Le choix des gestionnaires

La politique de placement constitue une base par laquelle les membres du comité de retraite veulent doter la caisse de rendements suffisants pour faire face à toutes ses obligations. Il faut cependant comprendre qu’une politique de placement n’a d’utilité que si elle est appliquée avec professionnalisme. À ce titre, il faut éviter les gestionnaires qui affirment qu’ils peuvent garantir des rendements à faire pâlir la très grande majorité de leurs confrères. Nous ne devons pas ajouter notre propre crédulité à leur vantardise.

De plus, le choix d’un gestionnaire n’est pas une question de mode. Il faut développer une perspective de moyen et de long terme. On n’engage pas un gestionnaire sur les résultats qu’il a obtenu au cours de la dernière année et on ne change pas un gestionnaire parce que ses résultats n’ont pas été bons pour l’année qui se termine.

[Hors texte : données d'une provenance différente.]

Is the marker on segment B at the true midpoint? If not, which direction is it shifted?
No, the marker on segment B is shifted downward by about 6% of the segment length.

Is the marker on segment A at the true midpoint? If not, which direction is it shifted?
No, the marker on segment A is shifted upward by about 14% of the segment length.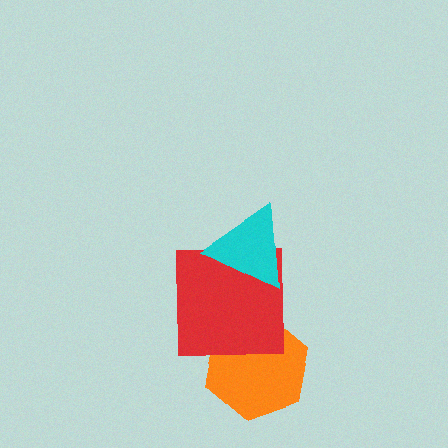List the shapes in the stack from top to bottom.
From top to bottom: the cyan triangle, the red square, the orange hexagon.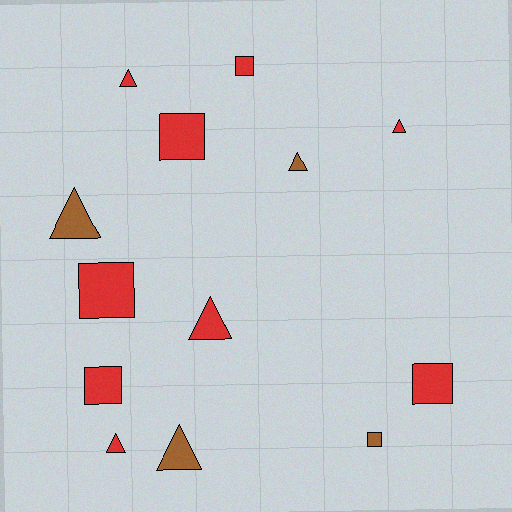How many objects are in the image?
There are 13 objects.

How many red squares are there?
There are 5 red squares.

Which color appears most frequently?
Red, with 9 objects.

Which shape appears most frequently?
Triangle, with 7 objects.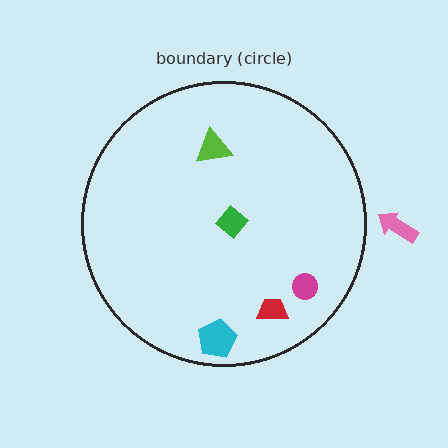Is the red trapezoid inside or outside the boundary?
Inside.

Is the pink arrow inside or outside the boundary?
Outside.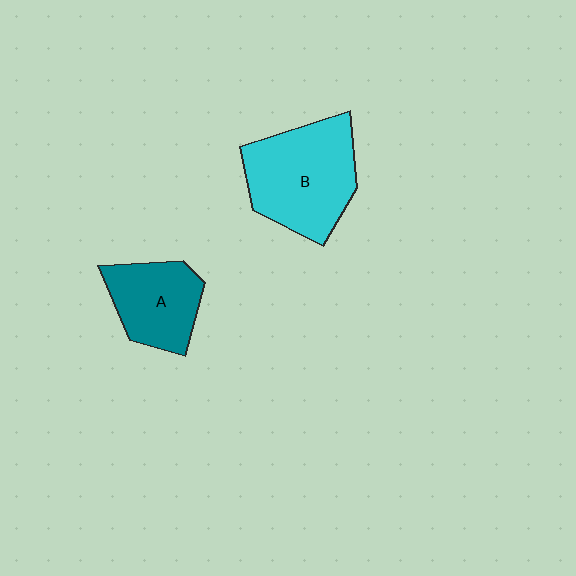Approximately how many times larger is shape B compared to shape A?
Approximately 1.5 times.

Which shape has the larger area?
Shape B (cyan).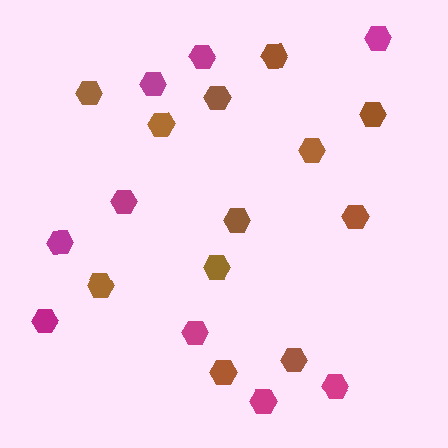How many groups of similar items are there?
There are 2 groups: one group of magenta hexagons (9) and one group of brown hexagons (12).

Le choix du gestionnaire et son remplacement doivent être basés sur sa capacité de produire les rendements espérés à long terme. Il est notamment choisi en fonction de sa connaissance d’un marché financier donné (actions, obligations, etc).

De façon générale, on peut dire que les rendements passés constituent un des critères généralement utilisés pour évaluer un gestionnaire. Il est vrai que les rendements passés ne sont pas toujours garants des rendements futurs. Mais les rendements passés constituent tout de même une bonne indication de la capacité du gestionnaire d’analyser et de tirer partie de la situation économique.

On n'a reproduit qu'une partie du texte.